Pour François Quinquis, le juge enquête sur des faits qu’il qualifie "d’opérations régulières, transparentes" survenus il y a bientôt 11 ans et donc aujourd’hui couverts par la prescription triennale. "S’il y a une garde à vue dans un dossier archiprescrit (…), je serai en droit de me poser des questions", expose l’avocat de Gaston Flosse, qui n’hésitait pas début mars à évoquer un acharnement judiciaire contre son client.

Cette levée de l’immunité parlementaire du sénateur Flosse permet à la justice d’exercer à son encontre des "mesure privative ou restrictive de liberté". Quel est le périmètre de cette autorisation ?

Me Quinquis : Je n’ai pas été destinataire de la décision du bureau du Sénat. D’après les renseignements que j’ai pu obtenir de mon correspondant parisien – mais comme ce n’est pas une procédure contradictoire, aucune assurance ne peut être donnée de ce chef – il semblerait que la levée de l’immunité parlementaire ne soit que partielle.
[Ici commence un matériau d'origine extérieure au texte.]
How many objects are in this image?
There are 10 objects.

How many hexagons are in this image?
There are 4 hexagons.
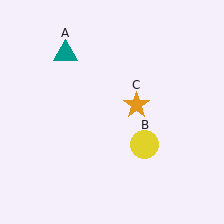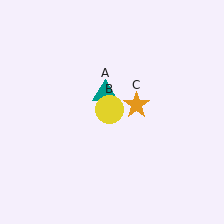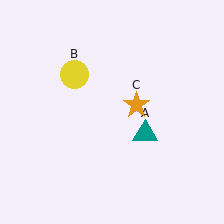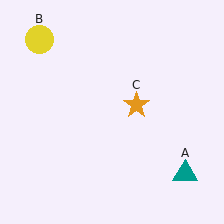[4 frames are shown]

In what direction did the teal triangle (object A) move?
The teal triangle (object A) moved down and to the right.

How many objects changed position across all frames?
2 objects changed position: teal triangle (object A), yellow circle (object B).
Le juge serait autorisé à faire placer l’intéressé en garde à vue, (…) lui impartir une mesure de contrôle judiciaire (…) mais il ne pourrait pas le placer en détention provisoire.
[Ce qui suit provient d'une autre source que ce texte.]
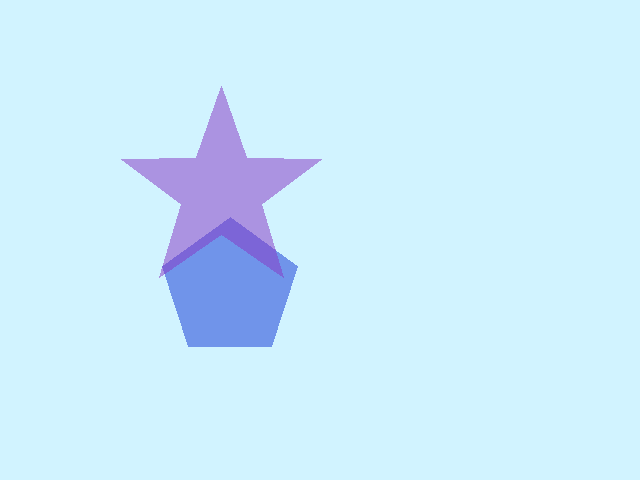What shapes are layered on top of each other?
The layered shapes are: a blue pentagon, a purple star.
Dans cette affaire le juge soupçonne un acte de favoritisme dans l’attribution de marchés publics sur le chantier de l’hôpital du Taaone.

Me Quinquis : Sur le fond du dossier je ne dirai qu’une seule chose : s’il y avait eu anguille sous roche, eh bien cela voudrait dire que la justice a mal fait son travail, puisque nous sommes en 2014 et les faits soupçonnés se situent en 2003. Le chantier de l’hôpital est un marché public. Et comme son nom l’indique, il est connu de tous depuis 2003. De surcroit la procédure de régularité de l’appel d’offre du marché public de l’hôpital a été vérifiée par la chambre territoriale des comptes, qui une fois de plus n’est pas réputée pour sa complaisance à l’égard de Gaston Flosse et qui n’a strictement rien trouvé à dire dans le dossier. Parallèlement, la question de la cession d’actions dans la société hôtelière du Tahara’a a pris la forme d’un acte, déposé chef maître Cormier, notaire, et publié au registre du commerce et des sociétés. Il s’agit de deux opérations publiques, donc par définition qui ne présentent rien de clandestin, ni d’occulte : ce sont des opérations régulières, transparentes…
Par voie de conséquence, la prescription triennale joue. On ne pourra pas me démontrer le contraire, d’autant que je crois savoir que certains en sont déjà convaincus.


Vous évoquiez début mars un acharnement judiciaire à l’égard de votre client, Gaston Flosse.

Me Quinquis : Je pense qu’il y a en effet des procédures qui sont menées, qui n’ont pas forcément leur place. Et que tout ça peut amener certains à penser qu’il y a une obstination à nuire au président Flosse.

Vous évoquiez début mars une possible demande de récusation du juge d’instruction dans ce dossier.

Me Quinquis : Pour l’instant on en est à la réponse du bureau du Sénat à la demande du juge d’instruction. On constate que le bureau du Sénat ne donne pas entière satisfaction à la demande qui lui a été présentée. Mais il n’y a eu aucune mesure coercitive exercée au moment où nous parlons. Il est donc prématuré pour moi de vous dire : « je demanderai telle ou telle décision » ; « je récuserai telle ou telle personne ». Je ne le ferai que si j’estime devoir le faire et au moment opportun. Mais il est bien évident que s’il y a – prenons cet exemple – une garde à vue dans un dossier archiprescrit pour les raisons que je vous ai indiquées tout à l’heure, je serais en droit de me poser des questions.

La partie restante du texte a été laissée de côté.